XML Schema
XML Schema allow for structural descriptions of XML documents.
Like DTDs, Schema are important because the allow the creation and sharing of abstract structural descriptions. XML Schema have a number of advantages over DTDs.
Schema use XML syntax, so the same tools for processing XML data (e.g., parsers, DOM, SAX, XSLT, etc.) can be used for processing Schema.
Schema support a richer set of data types, allows users to derive their own data types, and supports inheritance.
Schema allow more flexible and powerful definitions of content models.
Schema are extensible, supporting easier reuse of parts of schemas in other schemas (e.g., easier use of Namespaces).
Schema have annotation elements that provide greater documentation of structural design.
XML Schema are powerful but complicated and the Schema Recommendation is long. The World Wide Web Consortium has a primer on XML Schema at http://www.w3c.org/TR/xmlschema-0. These notes contain some examples from that primer (as well as from the text).
Parsing
Xerces-j from the Apache XML project is based on technology donated by IBM.
With Schema, a document is parsed (and determined to be well-formed) before it is validated according to the Schema. XML Schema work on abstract data models (as defined in the Infoset), not on instance documents.
Schema Components is a generic term for the blocks that comprise the abstract data model of the schema. There are 12 components in three groups: Primary, Secondary and Helper Components.
The Schema root element includes
the namespace for the Schema and sets up the xsd: prefix:
<xsd:schema xmlns:xsd="http://www.w3/org/2001/XMLSchema">
...
</xsd>
Primary Components
There are four primary components:
element declarations
simple type definitions
complex type definitions
attribute declarations
Element Declarations
The syntax for element declarations
is:
<xsd:element name="element_name" />
For example:
<xsd:element name="date_of_visit" />
Types can be associated with elements
using the following syntax:
<xsd:element name="element_name" type="element_type" />
For example:
<xsd:element name="date_of_visit" type="xsd:date" />
Cardinality can be given for the
presence of the element in the data:
<xsd:element name="element_name"
minOccurs="cardinality" maxOccurs="cardinality">
For example:
<xsd:element name="date_of_visit" type="xsd:date"

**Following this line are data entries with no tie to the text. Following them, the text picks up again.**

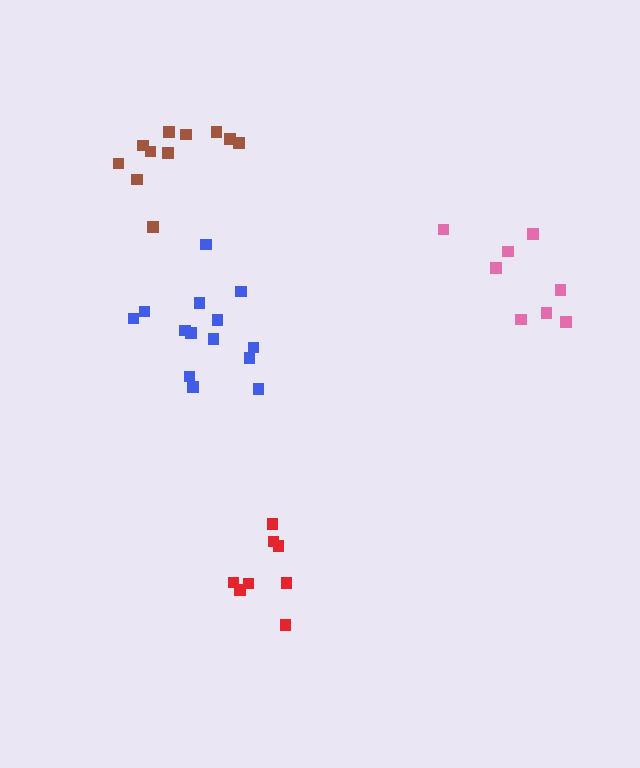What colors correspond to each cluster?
The clusters are colored: brown, pink, blue, red.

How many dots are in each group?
Group 1: 11 dots, Group 2: 8 dots, Group 3: 14 dots, Group 4: 8 dots (41 total).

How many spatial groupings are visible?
There are 4 spatial groupings.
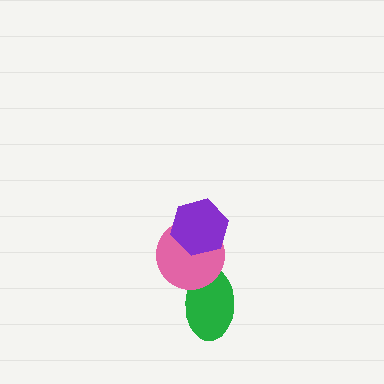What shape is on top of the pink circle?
The purple hexagon is on top of the pink circle.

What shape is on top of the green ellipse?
The pink circle is on top of the green ellipse.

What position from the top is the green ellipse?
The green ellipse is 3rd from the top.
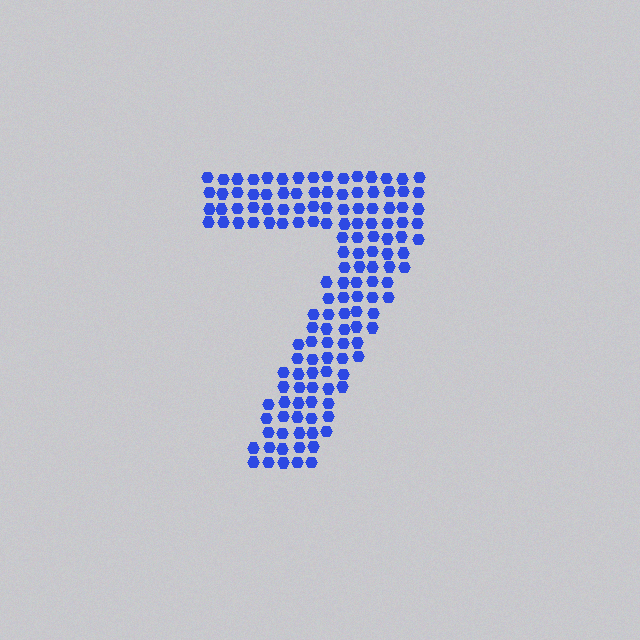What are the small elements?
The small elements are hexagons.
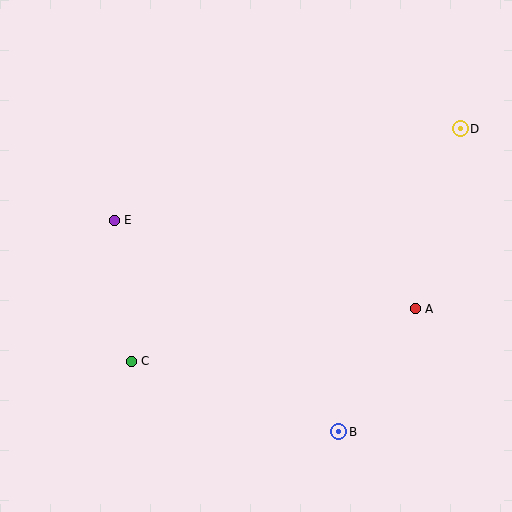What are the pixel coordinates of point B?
Point B is at (339, 432).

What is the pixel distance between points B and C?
The distance between B and C is 219 pixels.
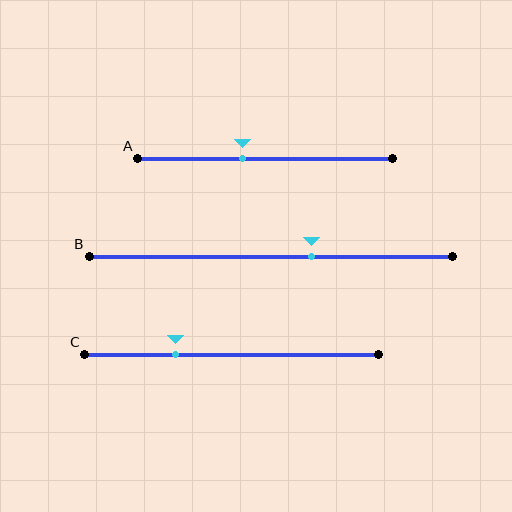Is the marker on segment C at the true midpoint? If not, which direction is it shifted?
No, the marker on segment C is shifted to the left by about 19% of the segment length.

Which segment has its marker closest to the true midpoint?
Segment A has its marker closest to the true midpoint.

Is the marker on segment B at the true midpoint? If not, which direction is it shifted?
No, the marker on segment B is shifted to the right by about 11% of the segment length.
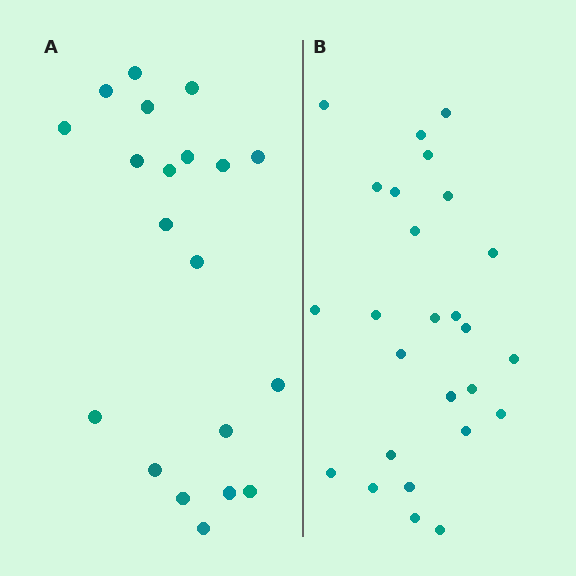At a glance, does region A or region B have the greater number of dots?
Region B (the right region) has more dots.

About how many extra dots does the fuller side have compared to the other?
Region B has about 6 more dots than region A.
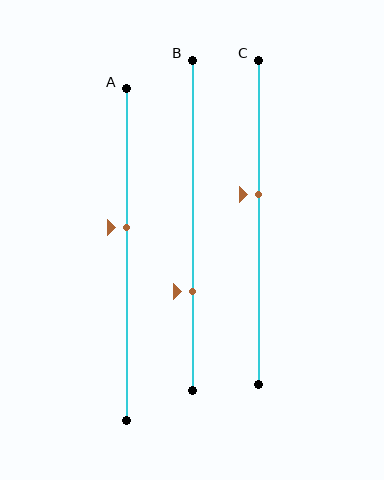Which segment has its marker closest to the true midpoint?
Segment A has its marker closest to the true midpoint.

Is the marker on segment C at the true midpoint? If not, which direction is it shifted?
No, the marker on segment C is shifted upward by about 9% of the segment length.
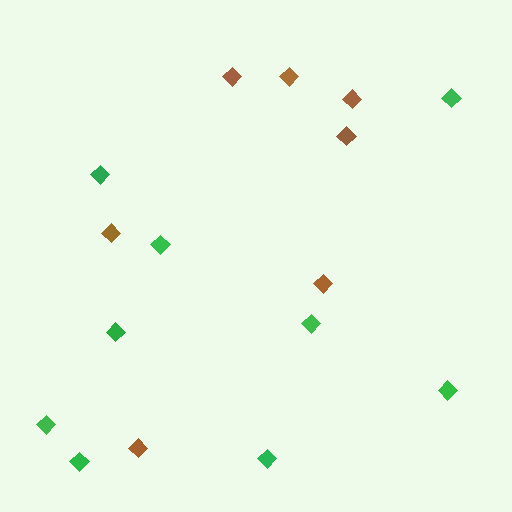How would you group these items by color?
There are 2 groups: one group of brown diamonds (7) and one group of green diamonds (9).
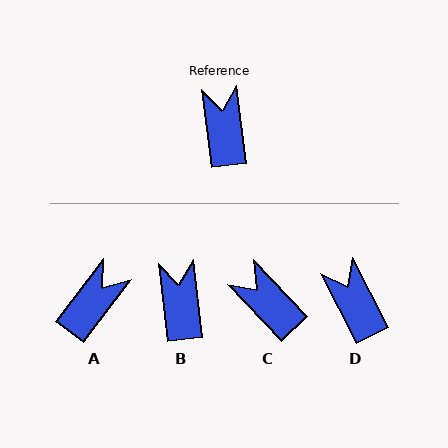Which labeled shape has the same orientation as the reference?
B.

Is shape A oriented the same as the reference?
No, it is off by about 44 degrees.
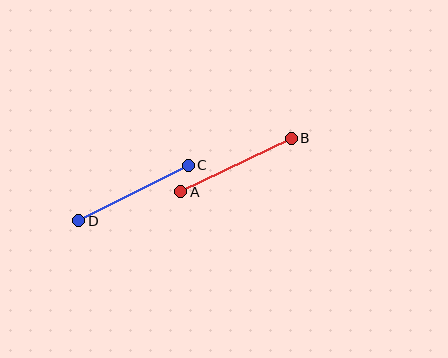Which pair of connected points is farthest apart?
Points A and B are farthest apart.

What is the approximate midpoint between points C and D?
The midpoint is at approximately (133, 193) pixels.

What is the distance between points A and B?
The distance is approximately 123 pixels.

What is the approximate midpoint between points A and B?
The midpoint is at approximately (236, 165) pixels.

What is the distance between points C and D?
The distance is approximately 123 pixels.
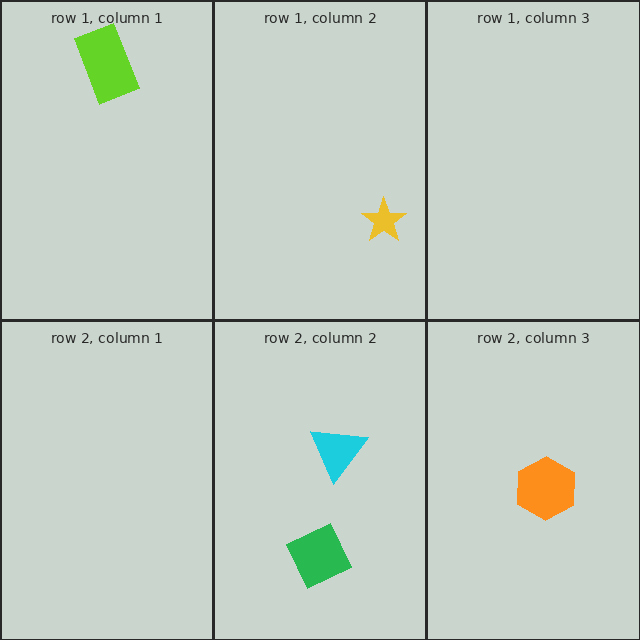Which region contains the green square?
The row 2, column 2 region.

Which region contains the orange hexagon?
The row 2, column 3 region.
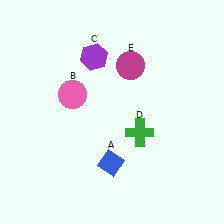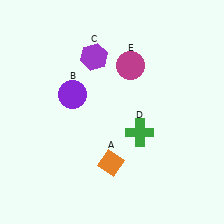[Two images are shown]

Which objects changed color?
A changed from blue to orange. B changed from pink to purple.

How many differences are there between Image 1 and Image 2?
There are 2 differences between the two images.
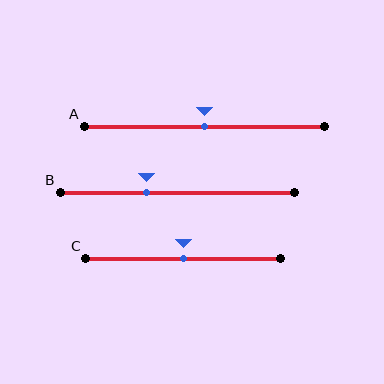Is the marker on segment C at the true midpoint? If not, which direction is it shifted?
Yes, the marker on segment C is at the true midpoint.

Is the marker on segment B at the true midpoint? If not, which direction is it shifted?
No, the marker on segment B is shifted to the left by about 13% of the segment length.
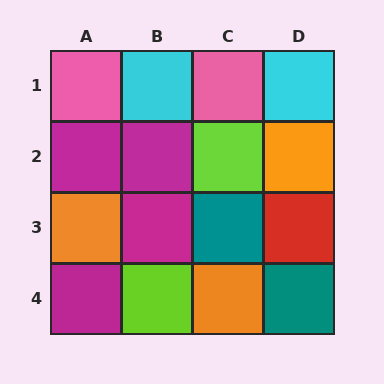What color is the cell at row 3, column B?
Magenta.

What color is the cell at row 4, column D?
Teal.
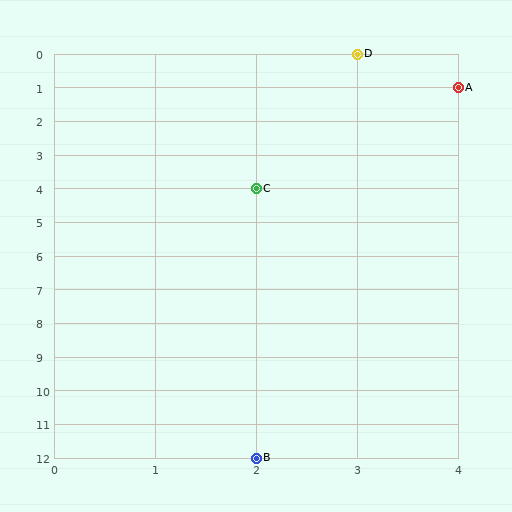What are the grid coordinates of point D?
Point D is at grid coordinates (3, 0).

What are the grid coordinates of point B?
Point B is at grid coordinates (2, 12).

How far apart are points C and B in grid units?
Points C and B are 8 rows apart.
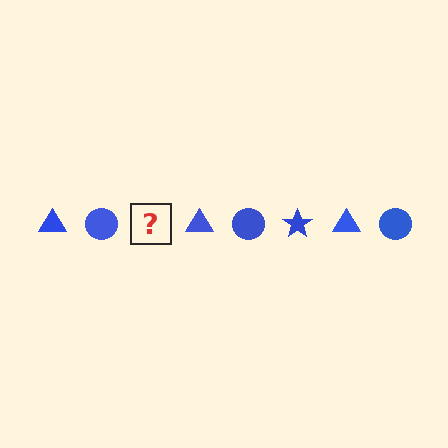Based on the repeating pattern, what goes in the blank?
The blank should be a blue star.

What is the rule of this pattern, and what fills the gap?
The rule is that the pattern cycles through triangle, circle, star shapes in blue. The gap should be filled with a blue star.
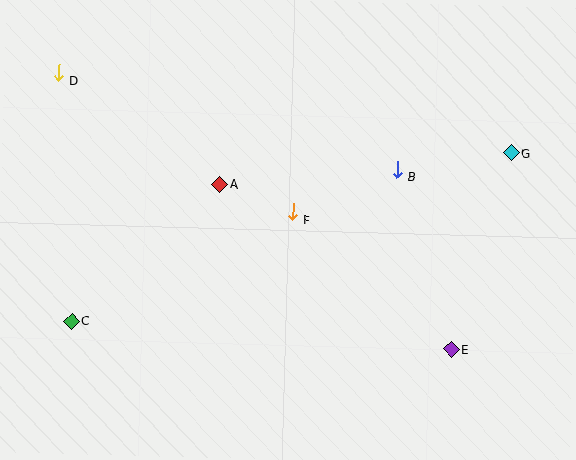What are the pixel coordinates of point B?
Point B is at (397, 177).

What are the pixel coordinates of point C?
Point C is at (71, 321).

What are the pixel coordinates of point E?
Point E is at (451, 349).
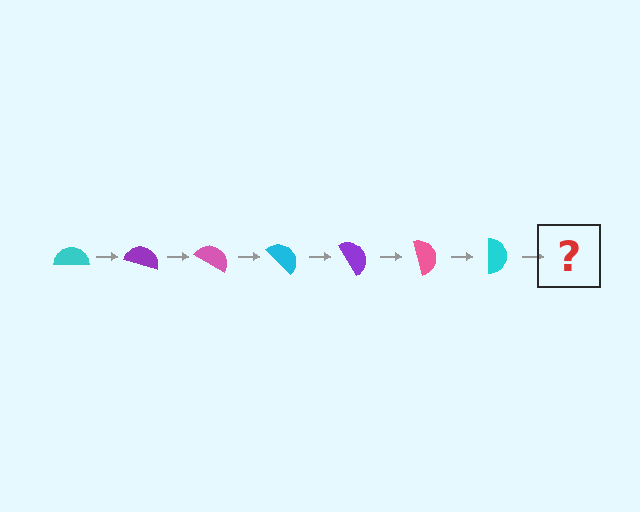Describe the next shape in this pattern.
It should be a purple semicircle, rotated 105 degrees clockwise from the start.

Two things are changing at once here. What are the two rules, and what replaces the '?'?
The two rules are that it rotates 15 degrees clockwise each step and the color cycles through cyan, purple, and pink. The '?' should be a purple semicircle, rotated 105 degrees clockwise from the start.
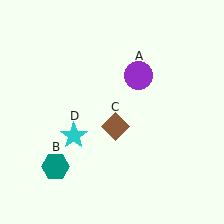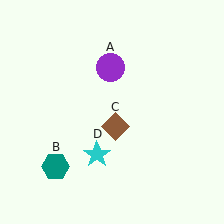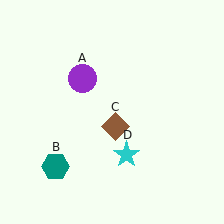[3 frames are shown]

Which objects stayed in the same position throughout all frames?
Teal hexagon (object B) and brown diamond (object C) remained stationary.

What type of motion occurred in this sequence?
The purple circle (object A), cyan star (object D) rotated counterclockwise around the center of the scene.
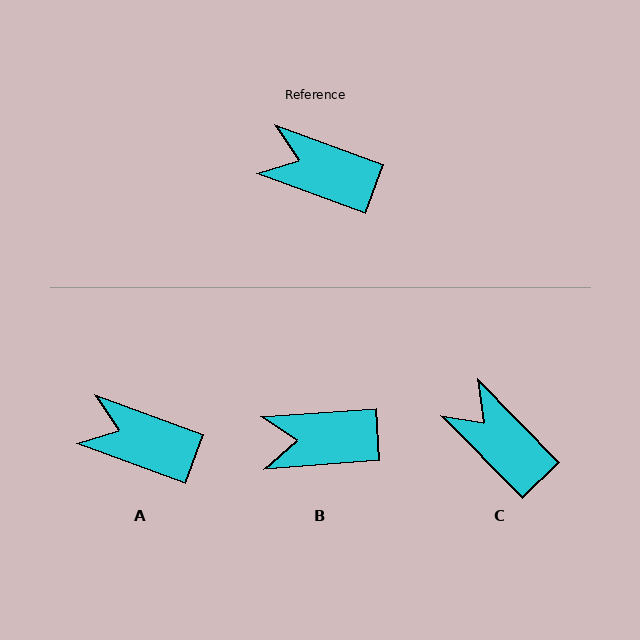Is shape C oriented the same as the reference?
No, it is off by about 26 degrees.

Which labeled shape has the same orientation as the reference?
A.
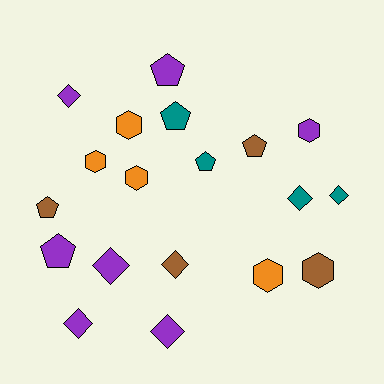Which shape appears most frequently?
Diamond, with 7 objects.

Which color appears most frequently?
Purple, with 7 objects.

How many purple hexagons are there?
There is 1 purple hexagon.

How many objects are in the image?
There are 19 objects.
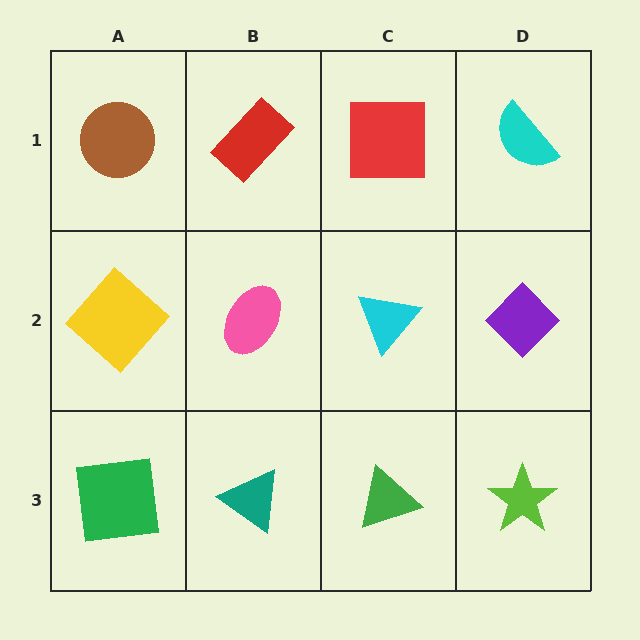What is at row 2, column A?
A yellow diamond.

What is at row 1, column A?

minOccurs="0" maxOccurs="unbounded">
Both minOccurs and maxOccurs have
a default of 1.
Simple Data Type Definitions
Schema have simple data types and complex data types. There are three categories of simple types: primitive, derived, and user-defined.
The primitive data types are: string, boolean, number (arbitrary precision numbers with support for at least 18 decimal digits), float, double, decimal, duration, dateTime, time, date, gYear, gMonth, gDay, gYearMonth, gMonthDay, hexBinary, base64Binary, AnyURI, QName, and Notation.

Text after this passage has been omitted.